El cura ha hablado con tanta ira,
tanto odio, que siente miedo de sus propias palabras cuando Elombre vuelve a
levantar una rula dubitativa; sin entender el
sentido, la agresividad de las palabras le hace ponerse en guardia. El
cacique contesta en la lengua de los blancos, sin cambiar un solo surco en su
rostro de piedra.
- Blanco; tu desprecias a mi raza
porque sigue sus costumbres y no las costumbres de los blancos; pero mi raza es
grande porque sigue sus propias costumbres. Mi gente se va; pero recuerda que
esta es nuestra tierra, y algún día volveremos a ella.
El cacique cruza la calle con su
andar menudo seguido detrás del negro enorme. Desde la puerta grita una orden:
- Mi raza vuelve a las tierras altas.
En el interior de la casa comienza
un rebullir activo, entre risas y frases alegres; el poblado negro, la
acumulación de personas, les incomoda, y todos sienten la nostalgia de las
largas trochas, el espacio amplio de la selva donde el hombre es libre.
Apenas el cacique y el gigante negro
han entrado en la casa un grupo se precipita a auxiliar al cura y al negro
herido; levantan al cura riéndose de la gran mancha lodosa del sentadero,
haciéndole burla a sus espaldas; intentan poner en pie al herido que se marea y
vomita un aguardiente agrio, y le llevan a su casa para detenerle la hemorragia
llenándole el tajo profundo con ceniza apelmazada.

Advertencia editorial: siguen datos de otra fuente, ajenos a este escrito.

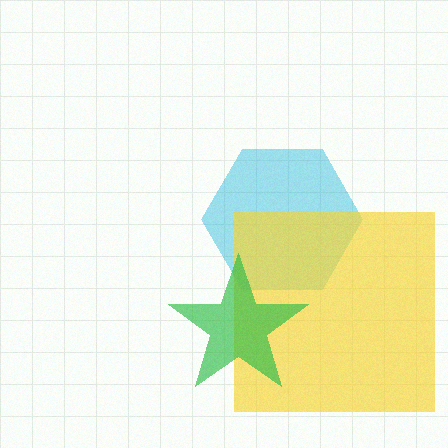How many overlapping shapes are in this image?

Por la calle ya vacía pasaron los
indios hacia sus champas. El tropel se acomodó alegremente, por familias y
tambos. El último en acomodarse, como si le doliera dejar el poblado fue el
negro, pero apenas pisó la madera de la patilla lanzó un palancazo tan fuerte
que la canoa partió lanzando espuma y los indios se empeñaron en carreras de
velocidad con él.
En la punta baja del poblado, medio
escondida entre la maleza, una joven se
asoma para lanzarle un beso de despedida. Elombre la ve, y repite el gesto
mandándole un beso con la mano. Ella se queda en la penumbra ardiente, llorando
el adiós. Ellos siguen. Un poco más abajo ven la boca del Guaguandó, mezclando
sus aguas negras de puro transparentes con las blancas y lodosas del Atrato: es
la quebrada que lleva a las ciénagas, al río indio, a los tambos, al Caño del
Animal, a la casa de la Ceiba; es su mundo, su historia que vuelve. El negro
lanza un grito de alegría que todos contestaron, y aún antes de entrar en las
aguas nuevas ya la ha olvidado.
Ella sigue agitando la mano largo
rato después de que Elombre y los indios desaparecieran; luego se secó las lágrimas
con la camisa y volvió al pueblo. "Volverá, él me lo ha prometido,
volverá. Y yo estaré aquí, esperándole".
Dos días después de terminadas las
fiestas estaban listos los palanqueros para subir a Quibdó los pesados botes
con su carga. La noticia revivió al cura, que después de dos días balanceándose
en la hamaca en un pueblo casi desierto, temía quedarse allí para el resto de
sus días, y entristeció a los monaguillos, cuyas relaciones con sendas
muchachas iban ya muy adelante. Y mientras el cura iba una vez más a visitar
los huertecitos de yuca, los monaguillos hicieron entre suspiros el equipaje y
se despidieron con besos febriles.
En dos días alcanzaron Quibdó. El
Vicario de Quibdó recibió al cura con su sonrisa bondadosa:
- ¿Cómo fue su primera experiencia,
Padre?
- Oh... Inenarrable... Ahora me
gustaría ir a descansar.
La paternal sonrisa de Monseñor Grau
se hizo aún más bondadosa que de
costumbre.
- Si Padre, debe descansar; mañana
en la mañana sale para la ciénaga de Tadía.